リエはナオミおねえさまとミドリ、ふたり共有のなぐさみものとなる。
そう。
ナオミおねえさまにとって、リエは玩具でしかなかった、はず。
ただの火遊び、いつもの火遊びだった、はず。
しかし。
ナオミおねえさまは、リエに深くのめりこんでゆく。
ミドリには、それがおもしろくない。
ミドリから見れば、リエは自分とナオミおねえさまの間に割り込んできた、不愉快な存在。
しかし。ミドリ自身もまたリエに惹かれはじめていた。あまりに純真無垢な聖母は、穢しても穢しても、堕ちも汚れもしなかったから。
アタシガスキナヒトハダレ?
ナオミおねえさま? ばかリエ?
リエの同室の娘は、工藤マリ。
リエの前では、おどけてナオミおねえさまへのあこがれを口にする。ミドリには露骨な敵視を向ける。
ほんとうは彼女は…。
ナオミおねえさまの別荘で、リエは真実を知ることになる。
ナオミおねえさまの本当の姿。
そして。
真実の愛とは何か、を。
同時に展開する多重の三角関係(ナオミを争うミドリとリエ)(リエを争うナオミとミドリ)(リエを争うミドリとマリ)(ナオミを争うリエとマリ)。

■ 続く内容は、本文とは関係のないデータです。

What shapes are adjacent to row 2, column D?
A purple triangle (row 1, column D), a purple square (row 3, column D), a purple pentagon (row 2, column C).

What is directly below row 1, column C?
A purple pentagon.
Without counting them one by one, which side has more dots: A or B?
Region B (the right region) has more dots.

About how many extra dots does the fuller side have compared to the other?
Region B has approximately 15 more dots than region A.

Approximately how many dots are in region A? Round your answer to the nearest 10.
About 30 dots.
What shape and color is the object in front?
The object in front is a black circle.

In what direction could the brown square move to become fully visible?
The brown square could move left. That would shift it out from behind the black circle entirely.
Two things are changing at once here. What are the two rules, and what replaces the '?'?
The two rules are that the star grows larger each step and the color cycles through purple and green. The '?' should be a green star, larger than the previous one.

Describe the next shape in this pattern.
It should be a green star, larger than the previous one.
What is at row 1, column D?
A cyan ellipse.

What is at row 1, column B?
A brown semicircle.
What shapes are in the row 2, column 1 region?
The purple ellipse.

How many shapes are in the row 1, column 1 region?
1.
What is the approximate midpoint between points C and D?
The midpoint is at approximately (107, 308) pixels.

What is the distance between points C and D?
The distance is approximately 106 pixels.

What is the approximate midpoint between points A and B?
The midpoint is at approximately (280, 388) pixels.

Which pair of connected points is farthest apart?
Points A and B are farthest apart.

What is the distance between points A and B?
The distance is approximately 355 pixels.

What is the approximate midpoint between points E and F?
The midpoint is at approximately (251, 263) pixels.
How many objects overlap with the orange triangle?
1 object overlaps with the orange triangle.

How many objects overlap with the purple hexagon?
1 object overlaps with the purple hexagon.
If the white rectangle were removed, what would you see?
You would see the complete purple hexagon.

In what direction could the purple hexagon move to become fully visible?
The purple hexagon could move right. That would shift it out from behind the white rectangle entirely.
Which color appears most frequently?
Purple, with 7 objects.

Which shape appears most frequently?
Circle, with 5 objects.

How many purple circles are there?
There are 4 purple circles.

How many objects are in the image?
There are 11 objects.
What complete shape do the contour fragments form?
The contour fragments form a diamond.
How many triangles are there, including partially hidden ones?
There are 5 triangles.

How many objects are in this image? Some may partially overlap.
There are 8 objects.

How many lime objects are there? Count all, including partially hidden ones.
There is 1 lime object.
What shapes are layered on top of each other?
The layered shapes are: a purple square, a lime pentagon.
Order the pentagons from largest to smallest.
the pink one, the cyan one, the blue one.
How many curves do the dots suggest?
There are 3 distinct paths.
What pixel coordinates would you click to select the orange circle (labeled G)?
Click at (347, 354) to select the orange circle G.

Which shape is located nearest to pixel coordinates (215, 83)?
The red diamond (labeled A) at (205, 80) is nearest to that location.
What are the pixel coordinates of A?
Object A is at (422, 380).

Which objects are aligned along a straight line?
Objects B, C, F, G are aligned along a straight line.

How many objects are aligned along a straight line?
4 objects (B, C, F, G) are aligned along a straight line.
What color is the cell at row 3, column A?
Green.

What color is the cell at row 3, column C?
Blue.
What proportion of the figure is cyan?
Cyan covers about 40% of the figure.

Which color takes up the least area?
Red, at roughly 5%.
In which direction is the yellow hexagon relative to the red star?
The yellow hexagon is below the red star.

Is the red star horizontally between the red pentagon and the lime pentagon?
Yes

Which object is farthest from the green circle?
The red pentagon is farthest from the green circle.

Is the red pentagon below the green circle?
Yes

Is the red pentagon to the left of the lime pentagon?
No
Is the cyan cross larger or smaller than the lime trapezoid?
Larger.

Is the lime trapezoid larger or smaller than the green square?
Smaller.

同性愛と加虐嗜好(&被加虐嗜好)という、2重にもつれた螺旋。
血で血を洗う同性愛は、ますます深く、切実なものになってゆく。
Escalation。段階的拡大。
−−OVA「エスカレーション」84〜86年版より。
原作と美籾版との相違点
02年夏の時点で、ふりかえると。 もっとも距離が開いちゃったのは、ミドリ。きまぐれ猫なアニメ原作よりも、ウェットなキツネ化してます。 アリサちゃんは、マリとの差別化のためにボク娘化しちゃいました。 ディリーベのトモエは。いまのところ美籾の側にいません。トモエ−ナオミが描かれなかったせいかな。
アリサ容認
白状すると、当初、アリサはあまり好きではなかった&ニガテで。ところが、2002年TVA「東京ミュウミュウ」を見て以後、アリサ容認さらには積極使用に転向しました。歩鈴&れたすが、アリサ&リエにスライドしたせい。地動説級の革命でした当人比。